They Got the Beat

Oscar season is often a time I'll catch up with the movies I missed that got awards buzz in the previous year. Now that time has passed and the public's attention has moved on, do these movies deserve the praise they got? Or were they a lot of hype with not much substance to back it up? Today's entry is a strange one. Damien Chazelle's 2014 movie Whiplash won Oscars for Best Supporting Actor (J.K. Simmons), Best Editing, and Best Sound Mixing, and was nominated for Best Writing and naturally, Best Picture.

So why is it strange? Because I fully support the awards it won, and fully support the awards it lost. J.K. Simmons really did deserve all the raves he got for his performance, but on the whole, Whiplash is...not a good movie. The story in a nutshell is a journey we've seen several times: Talented student endures hell from a punishing mentor and in the process, hones his art. The specifics here being that Andrew (Miles Teller) is a drum student in the jazz program at a prestigious music academy, and Fletcher (Simmons) is the director who rules with an iron fist.

These two, it soon becomes clear, are made for each other, because they're both so passionate as to become destructive. Andrew has a tense relationship with his family, has no friends, and is both unable and unwilling to put any effort into forging any sort of romantic relationship. All he cares about is the music. Fletcher is physically and emotionally abusive to his students, routinely driving them to tears, to constant states of quaking terror, and in one case, even further. All he cares about is the music.


Sounds pretty interesting, right? We get to watch an unstoppable force square off against an unmovable post, and the result is that artistic endeavors become better and more creative. Hooray! There's just one problem. Actually, strike that. There's just two problems. Let's take them separately:

1) Enough with the Tortured Asshole Genius trope, already. Is it me, or is 85% of film and television based around this now? Nobody can just be talented. Nobody can get where they are through hard work and having supportive friends and family. No, there must be Grand Obstacles to overcome. If you don't suffer to the point of madness or death for your art, nothing you produce can have any worth. This doesn't just go for music. If you want to be a chef, a writer, or even an assistant to a magazine editor, you have to go through THE SHIT. And by the way, having a horrendous personality is not only a reasonable by-product of your suffering, it's actually a necessary component for success.

Both Andrew and Fletcher are objectively terrible people. Which is fine; I don't need movies to contain nothing but pleasant characters. But they, along with all of the other Tortured Asshole Geniuses these days, are actively rewarded for their behavior. Why would I want to see that? If stuff like this just happened a few times, I wouldn't care. But rewarding jerks because we simply can't ignore the burning talent their jerkiness inspired seems to now be the norm instead of the exception, and I don't care for that.
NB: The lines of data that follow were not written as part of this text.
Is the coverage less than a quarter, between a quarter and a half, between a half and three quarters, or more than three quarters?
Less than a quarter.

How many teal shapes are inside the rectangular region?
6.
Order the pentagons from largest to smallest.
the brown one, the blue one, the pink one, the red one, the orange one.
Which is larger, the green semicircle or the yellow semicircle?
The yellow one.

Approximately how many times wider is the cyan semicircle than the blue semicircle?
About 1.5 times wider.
2) Let's hear it for reaching the pinnacle of art! Jazz drumming?!? One of the people I follow on Twitter summed this up nicely: "So this is The Devil Wears Prada except it’s all men and they’re making something no one wants?" Yep, pretty much. The movie tries to lampshade this by having Fletcher complain to Andrew that jazz has been ruined by mediocrity, which is why the general public doesn't much care about it anymore. That's why he's so hard on students, you see. By making them bleed and go crazy, he's just re-elevating jazz, you guys! Totally acceptable!
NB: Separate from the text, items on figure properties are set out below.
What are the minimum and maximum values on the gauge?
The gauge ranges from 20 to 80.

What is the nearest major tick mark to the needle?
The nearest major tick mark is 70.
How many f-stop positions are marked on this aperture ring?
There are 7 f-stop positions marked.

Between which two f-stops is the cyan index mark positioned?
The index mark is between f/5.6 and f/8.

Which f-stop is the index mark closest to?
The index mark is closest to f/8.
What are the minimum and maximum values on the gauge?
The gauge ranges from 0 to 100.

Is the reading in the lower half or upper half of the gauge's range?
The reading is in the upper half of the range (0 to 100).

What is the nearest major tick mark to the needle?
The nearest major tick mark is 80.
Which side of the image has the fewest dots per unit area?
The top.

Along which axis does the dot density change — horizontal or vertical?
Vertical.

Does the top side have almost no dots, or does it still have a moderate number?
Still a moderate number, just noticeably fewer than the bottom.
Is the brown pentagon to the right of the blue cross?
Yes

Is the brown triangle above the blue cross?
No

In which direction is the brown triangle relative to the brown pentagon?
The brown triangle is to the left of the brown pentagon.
Indeed, if absolutely everything worked out for Andrew - if he achieved the level of talent and fame he yearns for - he'd still be ignored by 99.99% of the population, which the movie refuses to admit. They repeatedly reference famous jazz names like Jo Jones, Louis Armstrong, and Charlie Parker. All of those gentlemen were fantastic, of course, but they also belong to another era. As the movie draws to a close, we're "treated" to a drum solo by Andrew that lasts conservatively sixteen hours. As the audience, we're expected to cheer for him. This is his moment! All of the blood, sweat, and tears have paid off. Instead, it's excruciatingly dull. Even an audience that likes jazz would be sick of it by the halfway point.

So, congrats to J.K. Simmons. His portrayal of Fletcher is terrifying and raw, and a fine demonstration of some quality acting. If only the movie that contained it was as good about selling its art.